Influence-Peddling

A free market is the route to cleaner politics.

ByABC News
March 5, 2008, 11:10 AM

Mar. 5, 2008 — -- Since The New York Times published its Page One story claiming an inappropriate link between Sen. John McCain and telecommunications lobbyist Vicki Iseman, we've heard much more about the evil of "influence-peddling."

The day the Times story ran, Sen. Barack Obama debated Sen. Hillary Clinton, saying, "Washington has become a place where good ideas go to die. They go to die because lobbyists and special interests have a strangle hold on the agenda in Washington".

Then Ralph Nader announced he would again run for president because Washington is "corporate-occupied territory, every department agency controlled by overwhelming presence of corporate lobbyists. "

"Good government" types like Nader love to decry the cozy environment in which members of Congress and corporate lobbyists work closely together and even socialize. They warn that this gives an unfair advantage to special interests.

They have a point.

Major economic interests can afford to pay for lobbying operations that provide congressional staffers reams of information about their industries and their "need" for legislative favors.

Under these circumstances, what chance do masses of unorganized taxpayers have?

The Public Choice school of economics calls this the problem of concentrated benefits and dispersed costs.

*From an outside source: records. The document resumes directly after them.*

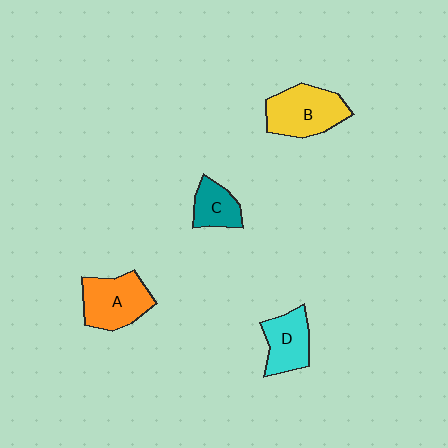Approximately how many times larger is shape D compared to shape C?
Approximately 1.3 times.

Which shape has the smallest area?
Shape C (teal).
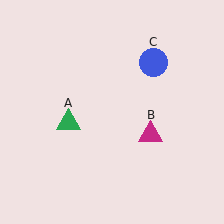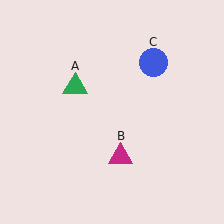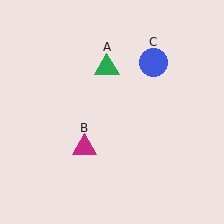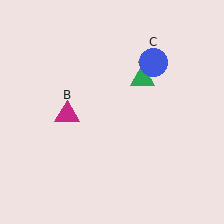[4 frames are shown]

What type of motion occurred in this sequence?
The green triangle (object A), magenta triangle (object B) rotated clockwise around the center of the scene.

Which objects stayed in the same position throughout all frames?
Blue circle (object C) remained stationary.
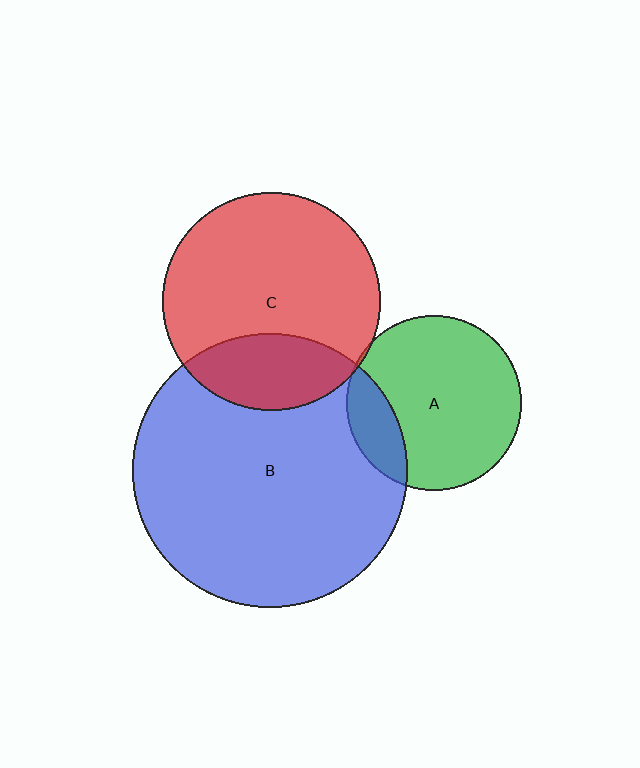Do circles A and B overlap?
Yes.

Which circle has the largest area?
Circle B (blue).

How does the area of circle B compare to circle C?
Approximately 1.6 times.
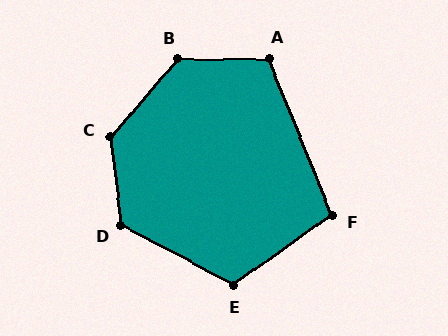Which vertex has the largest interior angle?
C, at approximately 132 degrees.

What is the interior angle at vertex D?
Approximately 125 degrees (obtuse).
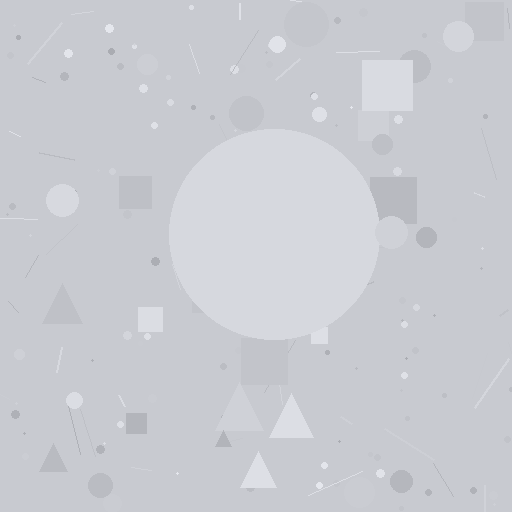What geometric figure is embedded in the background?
A circle is embedded in the background.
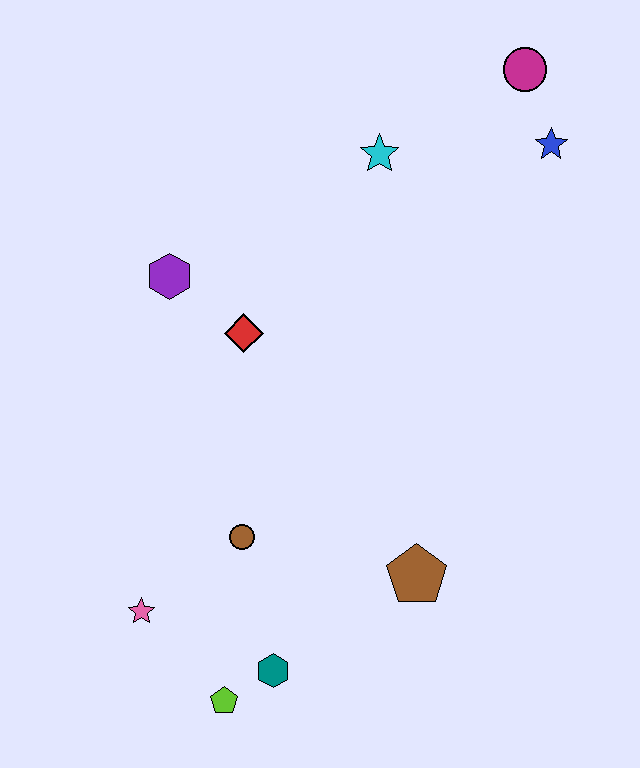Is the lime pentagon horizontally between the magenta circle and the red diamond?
No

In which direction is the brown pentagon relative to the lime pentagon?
The brown pentagon is to the right of the lime pentagon.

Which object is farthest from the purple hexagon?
The lime pentagon is farthest from the purple hexagon.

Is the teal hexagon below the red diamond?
Yes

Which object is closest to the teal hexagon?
The lime pentagon is closest to the teal hexagon.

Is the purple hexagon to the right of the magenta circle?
No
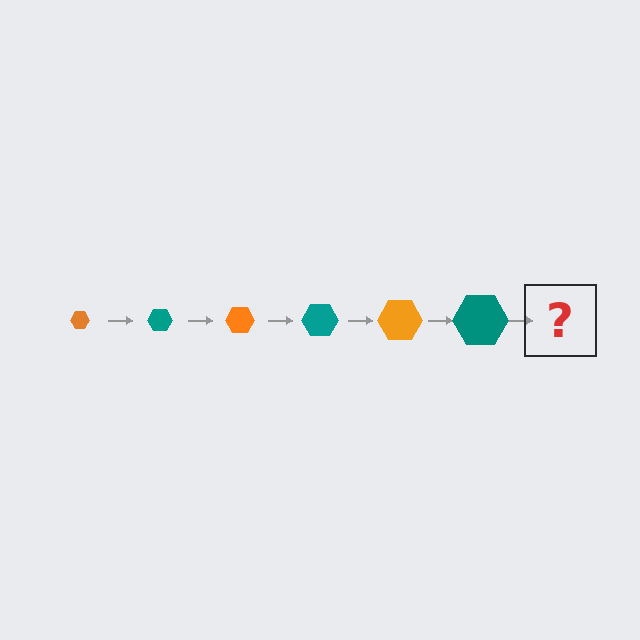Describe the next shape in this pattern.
It should be an orange hexagon, larger than the previous one.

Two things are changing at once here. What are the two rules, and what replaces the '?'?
The two rules are that the hexagon grows larger each step and the color cycles through orange and teal. The '?' should be an orange hexagon, larger than the previous one.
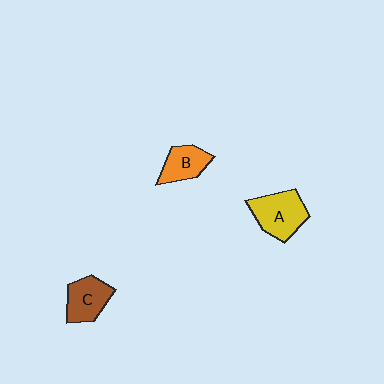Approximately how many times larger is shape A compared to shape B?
Approximately 1.5 times.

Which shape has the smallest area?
Shape B (orange).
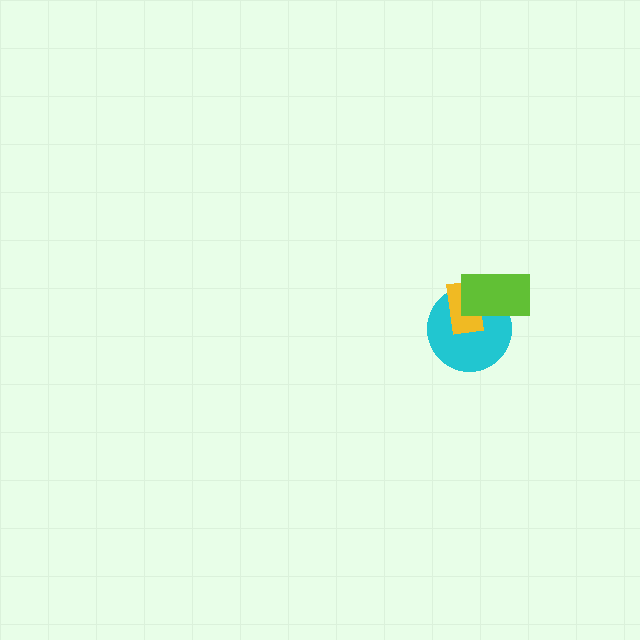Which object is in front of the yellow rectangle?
The lime rectangle is in front of the yellow rectangle.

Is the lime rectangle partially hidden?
No, no other shape covers it.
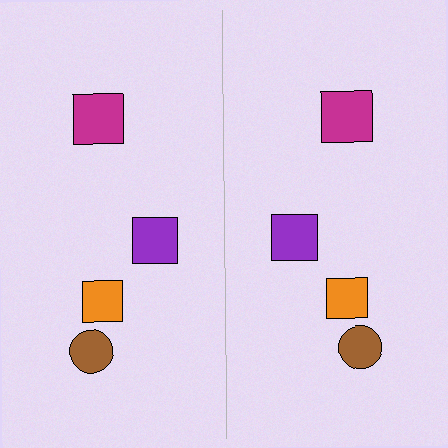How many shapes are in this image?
There are 8 shapes in this image.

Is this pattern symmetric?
Yes, this pattern has bilateral (reflection) symmetry.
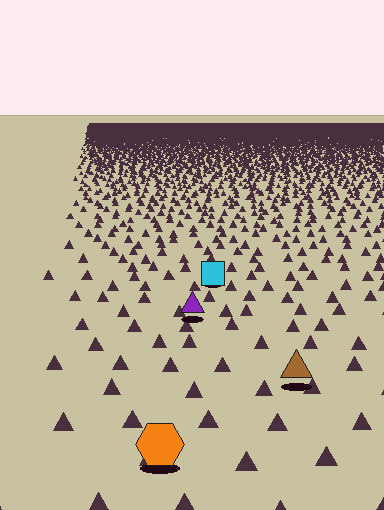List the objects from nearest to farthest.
From nearest to farthest: the orange hexagon, the brown triangle, the purple triangle, the cyan square.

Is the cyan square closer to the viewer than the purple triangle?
No. The purple triangle is closer — you can tell from the texture gradient: the ground texture is coarser near it.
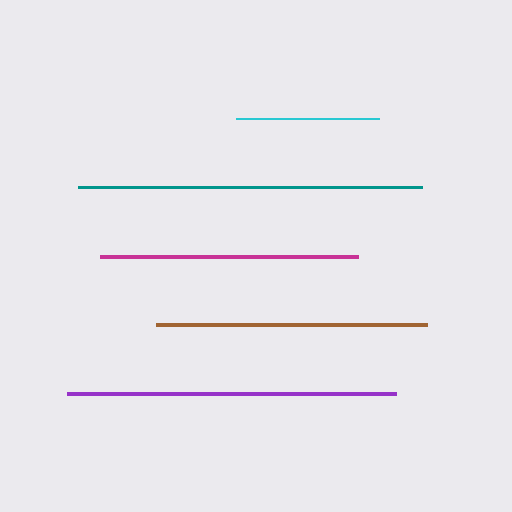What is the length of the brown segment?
The brown segment is approximately 271 pixels long.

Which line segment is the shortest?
The cyan line is the shortest at approximately 144 pixels.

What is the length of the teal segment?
The teal segment is approximately 343 pixels long.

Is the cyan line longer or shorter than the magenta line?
The magenta line is longer than the cyan line.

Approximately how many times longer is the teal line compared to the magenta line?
The teal line is approximately 1.3 times the length of the magenta line.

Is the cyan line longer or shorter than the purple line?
The purple line is longer than the cyan line.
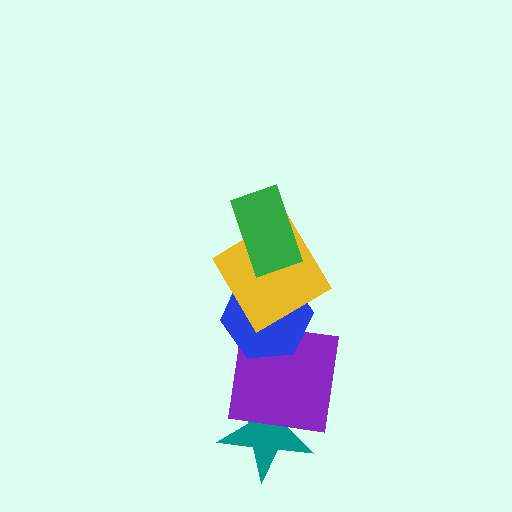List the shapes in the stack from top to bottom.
From top to bottom: the green rectangle, the yellow diamond, the blue hexagon, the purple square, the teal star.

Individual members of relatively small interest groups stand to gain huge rewards when they lobby for government favors, but each taxpayer will pay only a tiny portion of the cost of any particular program, making opposition pointless.

Sugar consumers, for example, far outnumber sugar producers, but the benefits of a sugar program that keeps out foreign sugar and forces up the price helps each producer far more than it harms individual consumers. Sugar growers have an incentive to hire full-time lobbyists, while consumers do not. So the minority rules. The disgustingly unfair and expensive sugar support program is renewed year after year.

"Good government" types rightly abhor this influence-peddling, but they propose pointless reforms, like bans on lobbyist-sponsored gifts, junkets and rides on corporate jets. They also back a vicious assault on free speech: campaign-finance restrictions designed to reduce the influence of lobbyists in political campaigns. Despite all these "reforms," influence-peddling goes on.